最後は少し規模を大きくして、世界遺産である白神山地の境界を見に行ってみようと思う。

近年、世界遺産という言葉が文化財・自然の保護という本来の目的とは少々離れた、ブランドイメージとして使われるようになっており、安易に世界遺産という言葉を使うのには若干抵抗があったりする。

しかし、範囲図という点では世界遺産の範囲設定はなかなかぐっとくるものがあるので、あえて今回取り上げてみることにした。目指すは東北、白神山地。


白神山地の世界遺産範囲図。緑が核心地域、黄緑が緩衝地域

白神山地と呼ばれる場所は相当な広範囲に渡るが、実は世界遺産に登録されているエリアはそのうちのごく一部分。白神山地の観光地として有名な十二湖は登録エリア外であるし、暗門の滝も世界遺産の登録エリア(核心地域)ではなくその周囲に設けられる緩衝地域の中だったりする。
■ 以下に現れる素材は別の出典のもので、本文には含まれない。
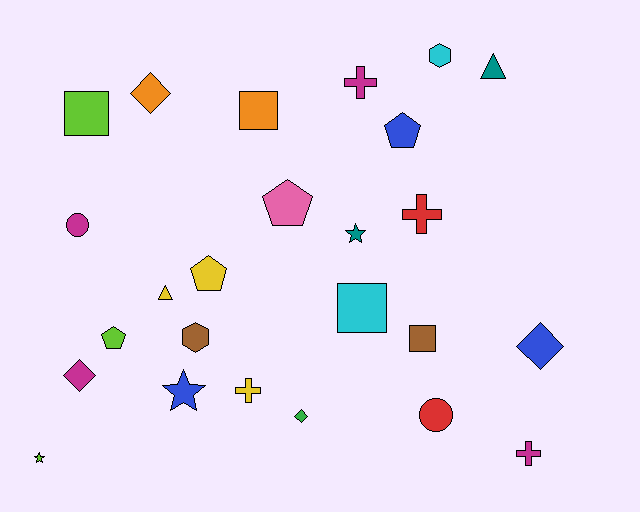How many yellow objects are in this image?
There are 3 yellow objects.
それもそのはず、白神山地の世界遺産登録エリアは原則立入禁止なのだ。核心地域へ入るには、何らかの理由をもって許可を得なければならない。

しかし核心地域へ入れずとも、そのすぐ側までは行くことはできる。代表的なのが白神岳だ。白神岳は世界遺産登録エリアとそうでないエリアの境界に頂上がある山。なかなか大変な登山ではあるが、頂上まで登れば核心地域を眺めることができる。


ってなワケで白神岳登山道にやって来ました
登山道をひたすら登って 白神岳山頂を目指します

白神岳は標高1235メートル。ただし駅は海の側にあるため、車を持たない私は海抜0mから登ることとなる。登山道は白神山地の特徴であるブナなどが茂りなかなか気持ちが良いのだが、結構険しく非常に疲れた。

何はともあれひたすら登り続けること4時間強。ようやく白神山地の世界遺産登録エリアへ境界へとたどり着いた。
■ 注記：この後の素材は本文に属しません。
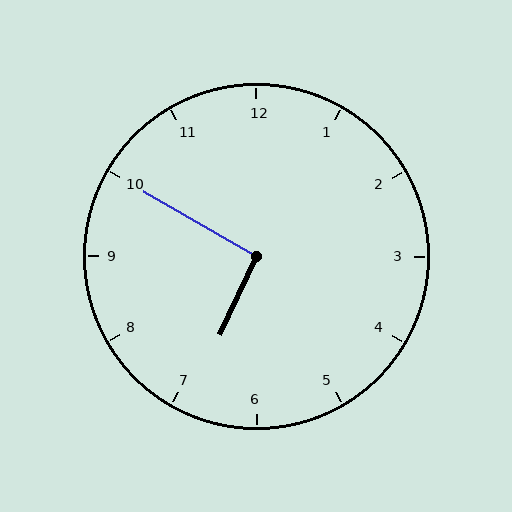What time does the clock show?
6:50.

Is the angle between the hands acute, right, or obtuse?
It is obtuse, close to a right angle.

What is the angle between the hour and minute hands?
Approximately 95 degrees.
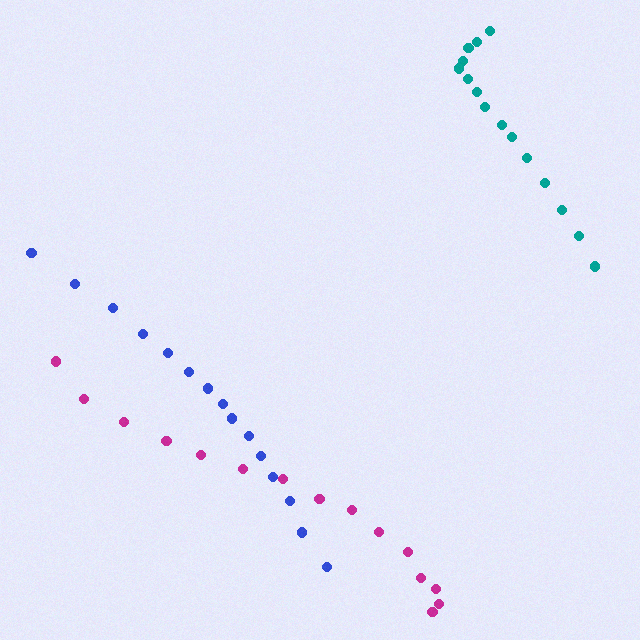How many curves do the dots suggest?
There are 3 distinct paths.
白神岳山頂付近に到着。ここが範囲の境(マウスオーバーで境界表示)

この尾根が境界となっている。ここから東側が世界遺産。西側は非世界遺産。さぁ、その違いはなんじゃらほい。


こちらは世界遺産 こちらは非世界遺産
世界遺産 非世界遺産

なるほど。違いは、山が見えるか海が見えるかか。……なんだそりゃ。

マジメに言えば、手付かずの原始林か、人の手が入っている森なのかがその違いなんだろうけれど、この絶景を前にしたら何かもう、そんなことはどうでも良くなってきた。

とりあえず今は、白神岳を登頂できたということだけを喜ぼう。いやぁ、登山って本当にいいものですね〜

範囲図片手にどこまでも

最後は登山の楽しさに目覚め、よ良く分からない感じで終わったが、範囲図を持ってうろうろすることの楽しさ、少しでも分かっていただけただろうか。

もし「あ、なんか楽しそう」と思っていただけたのなら幸いだ。「何やっているのか分からない」と思った方は、範囲図を手に取って、じっと見つめてみると良いかもしれない。ある時突然、範囲図から何かが浮かび上がってくるだろう。立体視みたいに。それが目覚めだ。

スミマセン、最後テキトウなこと言いました。